Q – I’ve always been curious as to why you have produced so many B sides of such outstanding quality. Unless you’ve been a devotee hoovering up all your releases I’d say you’d have missed out on some absolute gems. Wild orphan child, Witching hour, Blame Mary Jane, Millionaire, Radio City Music Hall, Mannish girl, Don’t get weird on me..(Maybe not “Eat your greens”!!)etc. Were all these tracks bound for the albums at that time or always intended to pad out the singles? They’d certainly make for an almighty compilation.
Again, the “From the hip” single contains some fine tracks with a different sound to the band.”Love your wife” being one of my all time Commotion faves (wish the guitar solo didn’t fade so quick at the end!).
Was that a deliberate decision to go for a more live and raw sound for the 3 extra tracks?

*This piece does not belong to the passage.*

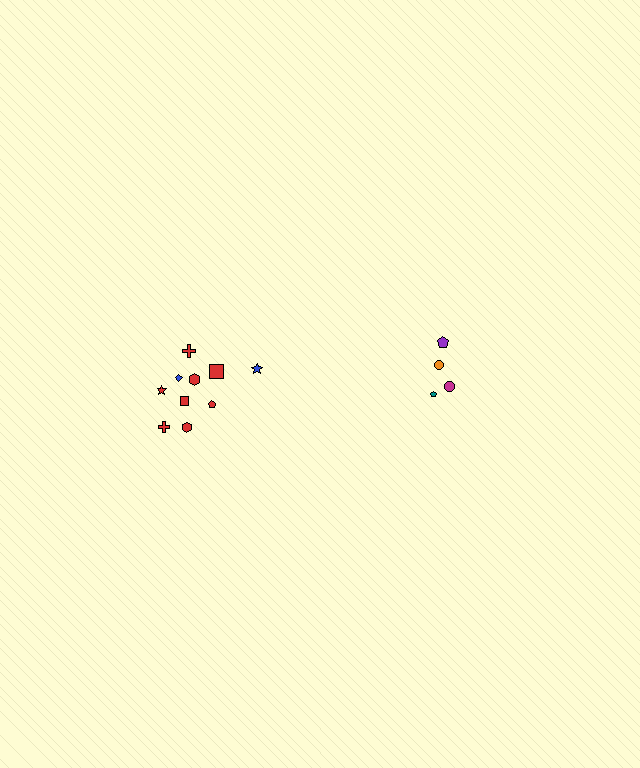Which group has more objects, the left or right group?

A – I don’t know if you got the missive, but hopefully all of these tracks will be available in a box set soon(ish). I should probably have waited to answer this to coincide with the release ‘Great Coincidence!’

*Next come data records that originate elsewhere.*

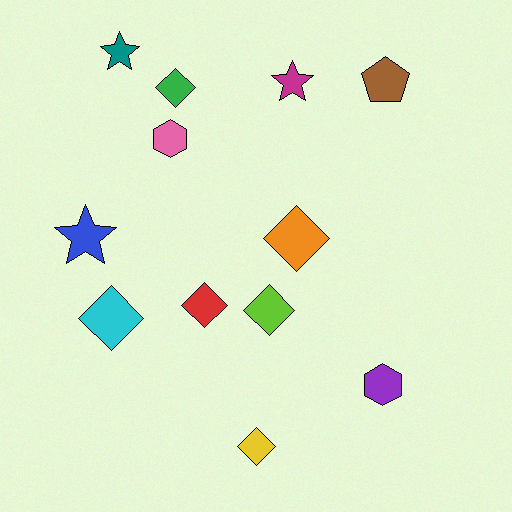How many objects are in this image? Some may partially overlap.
There are 12 objects.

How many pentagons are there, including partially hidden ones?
There is 1 pentagon.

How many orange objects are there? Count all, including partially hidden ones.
There is 1 orange object.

Anyhow – thanks, and agreed re ‘Eat Your Greens’. Mostly b-sides were songs which didn’t make the albums. This doesn’t necessarily make them bad (with a few exceptions – see above), it just means that they didn’t ‘sit’ on the record. In a couple of ways I’m a little annoyed with myself that I put so many of these songs out as b-sides; I could have kept them for a record that they would have worked on. Apparently Bruce Springsteen used to do this – ‘Point Blank’ was supposedly recorded years before The River came out. The other point is one about which I’m a little bitter, I suppose – The record company paid me by the album, so to speak, there was nothing in my contract about delivering b-sides. By the mid 90’s the industry in the UK was intent upon giving away as much material as possible to sell singles that I think if you look at the ‘Love Story’ singles, there were three of them, there are maybe 10 songs included as b-sides. These could have been the essence of a next record, but the pressure to give the record company what they insisted that they needed was intense, and it was always frenzied around a release so, in retrospect, it is understandable that we maybe didn’t think straight. In truth I had two options – give them the songs for b-sides or tell them to go to hell and lose my album promotion. I think I can forgive myself for succumbing to this pressure once, but not the second and third times.
Regarding the final Commotions session which was released on the From The Hip EP – I guess we were interested in being more of a rock band, yes. We had no keyboard player – that’s a start!
My personal favourites from the Commotions are the Easy Pieces b-sides – recorded in the studio next to the one we were mixing the album in and produced by the band and the engineer. I think that the sound of Her Last Fling and Nevers End hint a path that we could have taken for the 3rd record. Personally, I suspect it might have been a better path, but there is little point in wondering about that sort of thing now.
By the way – Regarding the missive – Thanks so much to all of you who sent in catalogue numbers. I think I have them all now.